I really enjoy the writing style, as it feels like real life. There seems to be a certain amount of chaos, but even in the disarray, our lives are all connected. Nobody stands apart from everyone else. Our existences are filled with cause and effect. I felt she did a great job of striking that point home, at least with me.

Thanks for the read and I look forward to more!


----------



## HelenSmith (Mar 17, 2010)

Thanks for the lovely review, Scott - I really appreciate it. I'm delighted that you liked the book.

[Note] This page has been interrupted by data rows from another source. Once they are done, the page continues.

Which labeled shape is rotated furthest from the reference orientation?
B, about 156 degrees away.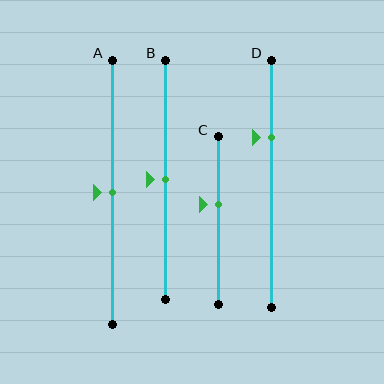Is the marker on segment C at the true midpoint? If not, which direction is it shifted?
No, the marker on segment C is shifted upward by about 10% of the segment length.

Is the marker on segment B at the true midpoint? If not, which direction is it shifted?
Yes, the marker on segment B is at the true midpoint.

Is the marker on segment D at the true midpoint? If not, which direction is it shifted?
No, the marker on segment D is shifted upward by about 19% of the segment length.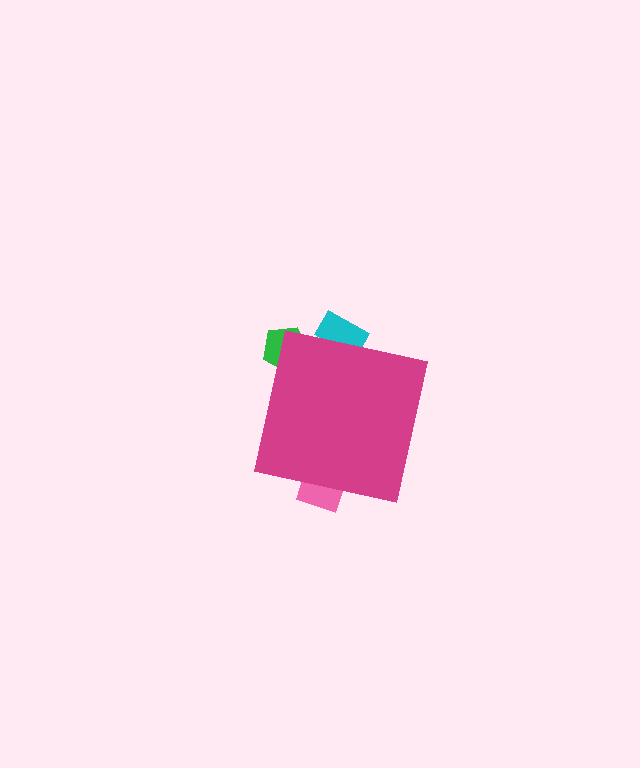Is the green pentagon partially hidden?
Yes, the green pentagon is partially hidden behind the magenta square.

LibraryThing and Goodreads are hosting giveaways for print editions of Being Light this week, if anyone is a member of those sites and wants to sign up. LibraryThing is also hosting a giveaway for the ebook version (which Goodreads doesn't allow, unfortunately).

(The Goodreads giveaway might not show up until tomorrow as it takes a while to go live - but it's definitely going to happen.)

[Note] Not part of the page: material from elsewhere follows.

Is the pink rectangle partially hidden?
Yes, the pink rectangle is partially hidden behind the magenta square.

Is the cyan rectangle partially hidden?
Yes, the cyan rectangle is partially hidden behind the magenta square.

Thanks for your comment, Daniel - I realised I hadn't responded to you, sorry. Never mind, we have exchanged comments elsewhere on Kindleboards - I love the cover of your book, as you know.


----------



## HelenSmith (Mar 17, 2010)

Another review has come in on Amazon - this time from someone who liked it but didn't really know what to make of it. She says 'It is so different from any other books I have read.' 

I'd love some more reviews if anyone reading this has read the book.

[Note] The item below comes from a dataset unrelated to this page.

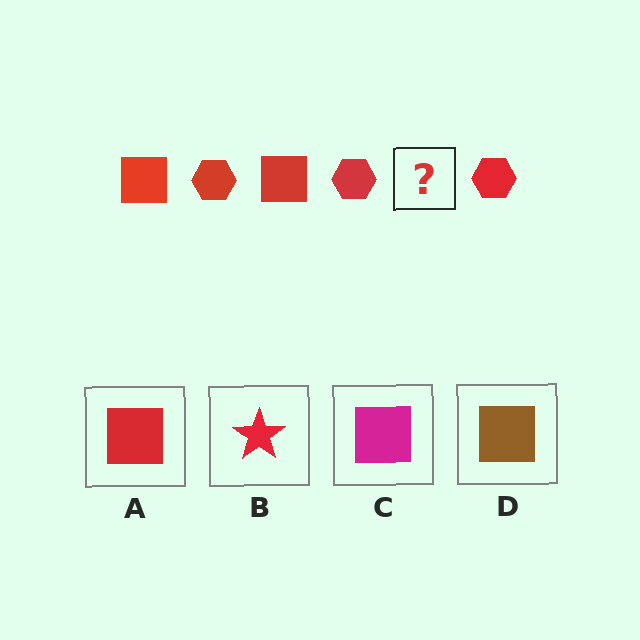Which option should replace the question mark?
Option A.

Have a great Independence Day weekend if you're in the US and you're celebrating.


----------



## HelenSmith (Mar 17, 2010)

I have just had a 4* review for this book on Goodreads calling it 'a witty three-ring circus.'


----------



## DonnaFaz (Dec 5, 2009)

HelenSmith said:


> I have just had a 4* review for this book on Goodreads calling it 'a witty three-ring circus.'


Oooo, how nice, Helen! I want to read it, but I I want to read Alison, first! 

~Donna~


----------



## lonestar (Feb 9, 2010)

Just bought Alison.


----------



## DonnaFaz (Dec 5, 2009)

DonnaFaz said:


> Oooo, how nice, Helen! I want to read it, but I I want to read Alison, first!
> 
> ~Donna~


Well, I'll be! I think I just stammered without realizing it. LOL

~Donna~


----------



## Debra L Martin (Apr 8, 2010)

Helen, I just received my copy of "Being Light" from the Goodreads contest.  I'm so excited to start reading!  

Deb


----------



## 17284 (Jun 24, 2010)

Hi Helen...thought i got a whiff of something pleasant cooking over here - I know u know I don't own a kindle but I do, as of last night, have the kindle apps on my puter. I also went immediately and bought and downloaded three books, two of which are irrelevant for this post and the other is The Miracle Inspector, which u wrote - just in case u've forgotten...To me it sounds like a great premise and I have heard/read many good things about your writing talent. So I'll start with that one and get to Being Light, later on...best to you


----------



## HelenSmith (Mar 17, 2010)

Hey, thanks Donna, Deb, Simon and Lonestar.  Thanks so much for buying the books - to you and to everyone who has bought them.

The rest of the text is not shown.